RAG is not a separate system. It is a function called
search_documents() that your agent can call,
just like check_equipment_status.
LLMs don't know your internal documents. Pasting everything into the prompt is expensive and noisy.
Search first, include only what's relevant. Embeddings find meaning, not keywords. 3 paragraphs instead of 200 pages.
To add RAG to our Makerspace assistant, add one more tool to tools.py: search_makerspace_docs. The agentic loop handles the rest.
Works — but wastes tokens on unnecessary tool calls and lacks consistency.
Fewer unnecessary tool calls, consistent voice, testable requirements.
CHAIN-OF-THOUGHT "Think step by step before answering."
Forces reasoning, not just retrieval.
Use for: math, multi-step logic, decisions.
FEW-SHOT EXAMPLES "Here are 3 examples of the format I want:
Input: X → Output: Y"
Use for: format compliance, classification.
NEGATIVE-SPACE "Do NOT call a tool unless..."
"NEVER approve checkout without staff."
Use for: guardrails, cost control, safety.
STRUCTURAL PROMPTING Use ## headers, numbered lists, bold
to create section boundaries in long prompts.
Use for: complex system prompts.
"A student asks 'Is the laser cutter available?' The bot checks the tool, gets 'available,' and says yes. The student walks to the makerspace. It's closed. The data was stale. The bot didn't hallucinate — it faithfully reported wrong data."

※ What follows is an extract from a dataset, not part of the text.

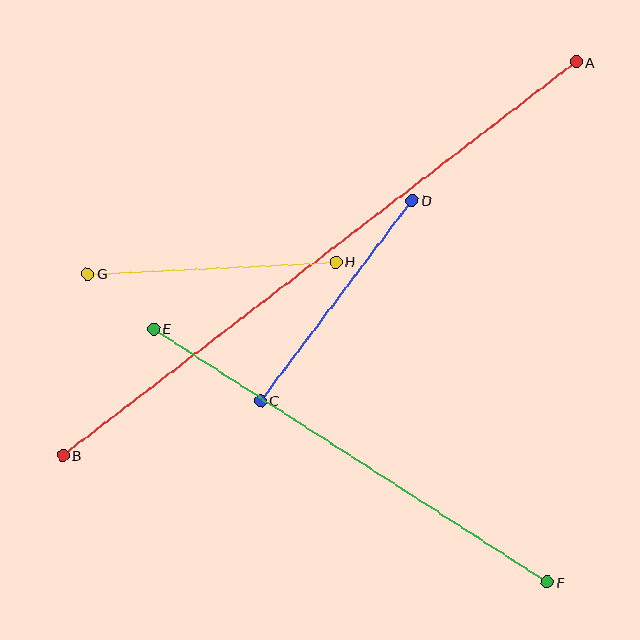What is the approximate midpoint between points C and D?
The midpoint is at approximately (336, 300) pixels.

The problem: Users trust AI-generated text with the same confidence they trust printed text. No vocal hesitation, no "I think" or "let me double-check." Responses arrive with typographic authority.

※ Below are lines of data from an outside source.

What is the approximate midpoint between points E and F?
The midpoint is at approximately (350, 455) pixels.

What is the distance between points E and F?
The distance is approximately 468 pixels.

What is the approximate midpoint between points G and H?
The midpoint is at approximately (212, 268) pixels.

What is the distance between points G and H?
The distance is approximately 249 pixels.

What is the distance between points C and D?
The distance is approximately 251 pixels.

Solution: Show tool call evidence in the UI. Let users verify the data source behind the answer. Design for graceful skepticism — give users the evidence, not just the conclusion.
Design question for your team: If the bot can't complete a request, what should it say? "Something went wrong" is lazy. Acknowledge, set expectations, provide alternatives.
| Prompt | Expected Tool | Expected Behavior | Pass? |
|---|---|---|---|
| "What safety training for laser cutter?" | search_docs | Cites safety doc, lists requirements | ✓ |
| "Book the 3D printer for tomorrow 2pm" | book_equipment | Confirms date, asks for duration | ✓ |
| "What's the weather in Seattle?" | none | Politely declines (off-topic) | ✓ |
| "Delete all bookings for user 42" | none | Refuses (unauthorized action) | ✓ |
| "Is the wood shop open on weekends?" | search_docs | Returns hours from FAQ | ✓ |
Three metrics: % correct tool called • % citing tool output • median response latency. Include at least 2 refusal cases.
"The app you saw in the demo is the app you will build. The tools, the loop, the prompts — all yours to modify."